= Bachmann's Brewery =

Brewery in Staten Island, New York

The Mayer Bachmann Brewery (1851–1881) was the largest of a half-dozen breweries on Staten Island, New York, before its destruction by fire. After rebuilding, it operated as the Bachmann Brewery and then the Bachmann Bechtel Brewery until 1919.

The brewery occupied the block bounded by Forest (now Ditson), Maple (now Lynhurst), Willow, and Tompkins Avenues in the village of Clifton. Constructed in 1851, it was the first lager beer factory on Staten Island. Originally named the Clifton Brewery, it was financed in a joint venture between Antonio Meucci and Giuseppe Garibaldi. Comprising a number of brick buildings from three to four stories in height, it bordered railroad tracks between the Staten Island Railway main line and the former South Beach Branch. After it became the Bachmann Brewery, SIR built Bachmann Station in 1886 with wooden platforms solely for the convenience of brewery employees.

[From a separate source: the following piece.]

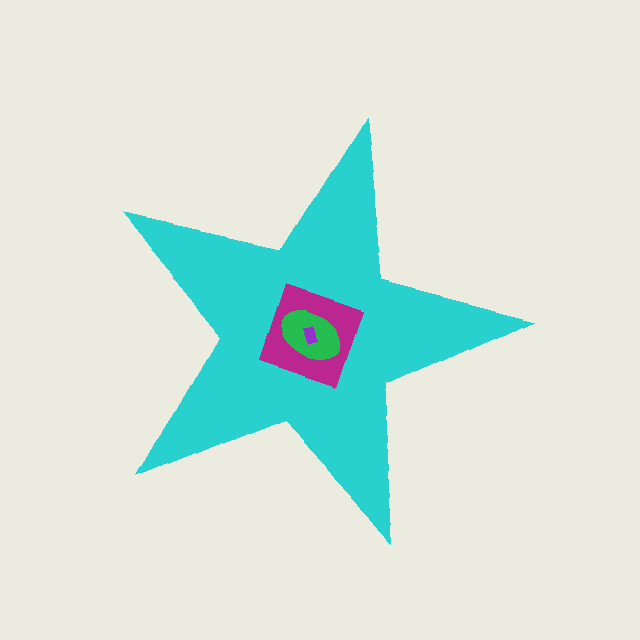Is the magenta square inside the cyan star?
Yes.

The Mayer Bachmann Brewery operated until October 31, 1881, when the factory was destroyed by fire. However, Frederick Bachmann rebuilt the Bachmann Brewery, without his partner Gabriel Mayer. (Mayer got the insurance money and Bachmann got the brewery.) The Bachmann Brewery was in full operation under Frederick Bachmann until his death on January 5, 1905. The Bachmann Brewery continued under this name until 1909 or 1910, when it merged with the Bechtel Brewery to become the Bachmann Bechtel Brewery, which continued until 1919, just before Prohibition. When the Bachmann Brewery was in its heyday, Frederick Bachmann had associated businesses, including beer gardens and hotels in a resort and convention area.

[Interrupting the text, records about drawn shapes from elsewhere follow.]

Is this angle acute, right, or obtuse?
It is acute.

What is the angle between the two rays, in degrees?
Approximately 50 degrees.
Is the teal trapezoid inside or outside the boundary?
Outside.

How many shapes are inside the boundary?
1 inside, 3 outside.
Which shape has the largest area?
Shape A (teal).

By 1937, the Bachmann train station stood in the shadow of the Chestnut Avenue overpass and the Lynhurst Avenue pedestrian overpass, both part of SIRT's program to eliminate grade crossings. Since the factory was no longer there and the Rosebank station was a mere tenth of a mile away, Bachmann station became redundant. Later that same year, it was abandoned and razed.